Gabriel grinst überheblich. Blöder Sack!

„Na dann brauchst du ja nicht zu starren.“

„Ich starre nicht.“, versuche ich mich zu rechtfertigen.

„Was willst du von David?“

„Was meinst du?“

„Tu nicht so unschuldig. Wenn du ihn nicht fürs Bett willst, was dann?“

Bitte was? Sehe ich aus wie irgendein kriminelles Arschloch?

„Schon mal was von Freundschaft gehört?“

Gabriel schnaubt abfällig. „David hat mich, er braucht keine anderen Freunde.“

Jetzt klingt er eifersüchtig und seine Worte schockieren mich etwas.

„Was gibt dir das Recht so über ihn zu bestimmen? Er kann befreundet sein mit wem er will!“

„Mich dich nicht ein Knirps!“

Ich will gerade etwas entgegnen, als David lächelnd auf uns zu kommt und ich die Worte mühsam hinunterschlucke.

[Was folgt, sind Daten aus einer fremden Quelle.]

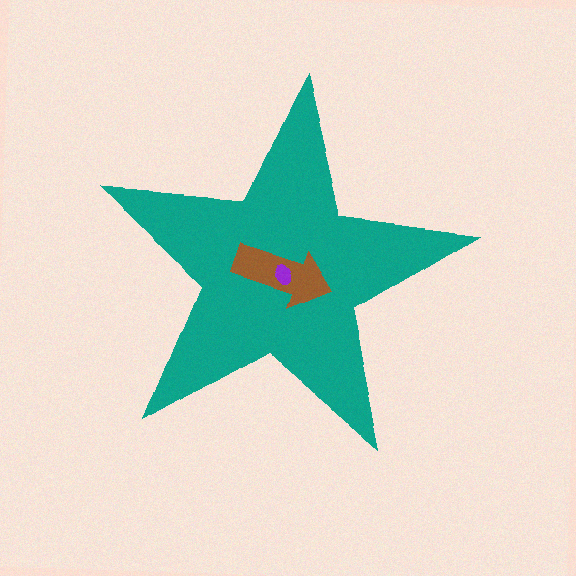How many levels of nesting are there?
3.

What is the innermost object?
The purple ellipse.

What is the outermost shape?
The teal star.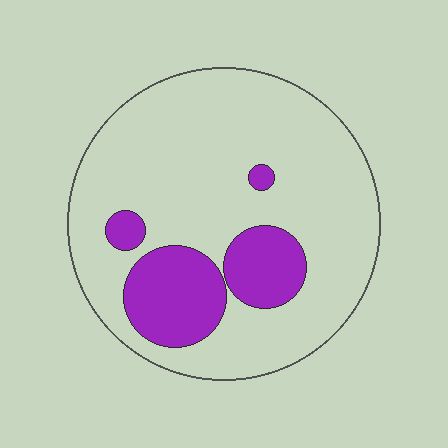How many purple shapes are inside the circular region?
4.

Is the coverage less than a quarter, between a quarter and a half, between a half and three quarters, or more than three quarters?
Less than a quarter.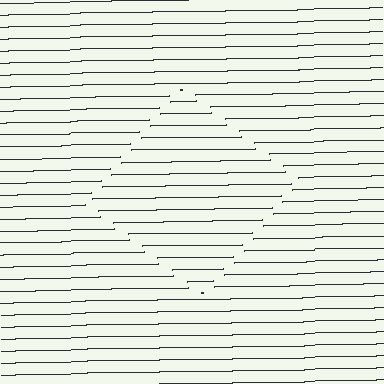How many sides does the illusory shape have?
4 sides — the line-ends trace a square.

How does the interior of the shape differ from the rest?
The interior of the shape contains the same grating, shifted by half a period — the contour is defined by the phase discontinuity where line-ends from the inner and outer gratings abut.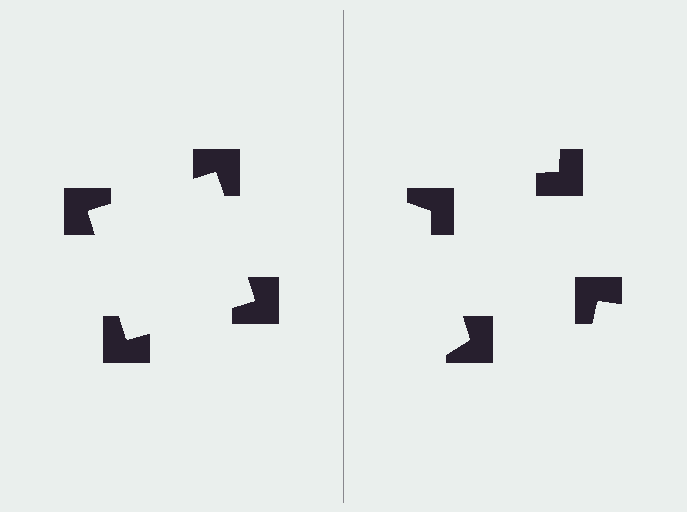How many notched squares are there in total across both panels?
8 — 4 on each side.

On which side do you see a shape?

„Hey, ich hoffe es ist dir nicht zu langweilig.“ fragt er mich mit seiner sanften Stimme. Seine schönen Augen wandern abschätzend über mein Gesicht.

„Schon okay.“, meine ich etwas verlegen.

Meine Wut verraucht regelrecht wenn er mich so anschaut und lächelt.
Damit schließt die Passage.